In 1572 was Roermond kortstondig in Staatse handen. Kort daarop werden op initiatief van koning Philips II enkele bestuurlijke instellingen van Arnhem naar Roermond verplaatst. In 1632 nam Frederik Hendrik de stad in. Er werden enkele bastions aangelegd. De Staatse bezetting duurde slechts tot 1637. De grootste economische bloei was toen voorbij.

In 1665 werd de stad getroffen door een tweede grote stadsbrand waarna een relatief snelle herbouw en een geleidelijke opbloei volgde. In 1702 werd Roermond door Franse troepen bezet, maar viel vervolgens nog tot 1716 onder Staats bestuur. Vanaf 1716 was Roermond de hoofdplaats van het Oostenrijks Overkwartier. Na de dood van aartshertogin Maria Theresia in 1780 stagneerde de economische bloei. Na 1783 werden de kloosters gesloten en begon de sloop van de stadsmuren. In 1794 namen de Fransen Roermond in en werd de stad onderdeel van het departement Nedermaas. Vervolgens was Roermond van 1815 tot 1830 Nederlands, had het van 1830 tot 1839 een Belgisch bestuur en was het als onderdeel van het hertogdom Limburg tot 1867 lid van de Duitse Bond.
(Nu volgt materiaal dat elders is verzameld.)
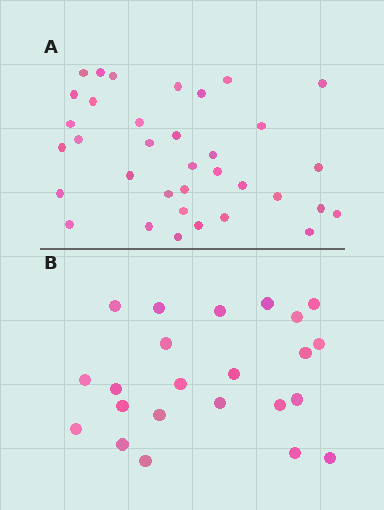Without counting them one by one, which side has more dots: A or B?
Region A (the top region) has more dots.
Het in 1801 opgeheven bisdom werd in 1853 opnieuw ingesteld. Dit maakte Roermond tot een kerkelijk centrum, waar zich diverse ateliers voor religieuze kunst vestigden, zoals die van Cuypers-Stoltzenberg (1852), Jos. Thissen, J.A. Oor, J. Lennaerts en de glasschilder F. Nicolas.

Met de komst van de spoorlijn Venlo-Maastricht (1865), de brug over de Maas (1867) en de ‘IJzeren Rijn’ (1879) ontstond er een nieuwe bloei. Langs de Roer kwam enige industrialisatie tot ontwikkeling. Pas eind 19de eeuw trad de stad buiten haar omwalling en begon de bebouwing langs de singels. De Hamstraat veranderde in een belangrijke winkelstraat.

Ten oosten van het station verrees vanaf 1914 de woonwijk 't Veld en aan de zuidzijde vormde zich in de jaren dertig de villawijk Roerzicht. In de Tweede Wereldoorlog liep Roermond beperkte schade op. Voor de naoorlogse groei was de in 1954 gereed gekomen spoortunnel tussen stad en 't Veld van groot belang. Aan de oostzijde verrezen de wijken De Kemp (vanaf 1958) en Vrijveld (1958-'59). Verdere uitbreidingsplannen konden gerealiseerd worden na de annexatie van de gemeente Maasniel (1959). In 1960 kwam de huidige Maasbrug tot stand. Op grond van een structuurplan uit 1969 volgden in snel tempo de woonwijken Donderberg, Hoogvonderen en Tegelarijveld.

De binnenstad van Roermond is beschermd gezicht. Wel ontstond hier en daar grootschalige nieuwbouw ter plaatse van gesloopte 19de-eeuwse bebouwing, zoals het theaterhotel aan het Kloosterwandplein (1972 en 1996), het gerechtsgebouw aan de Willem II Singel (circa 1995) en het CWI op het Buitenop (2001).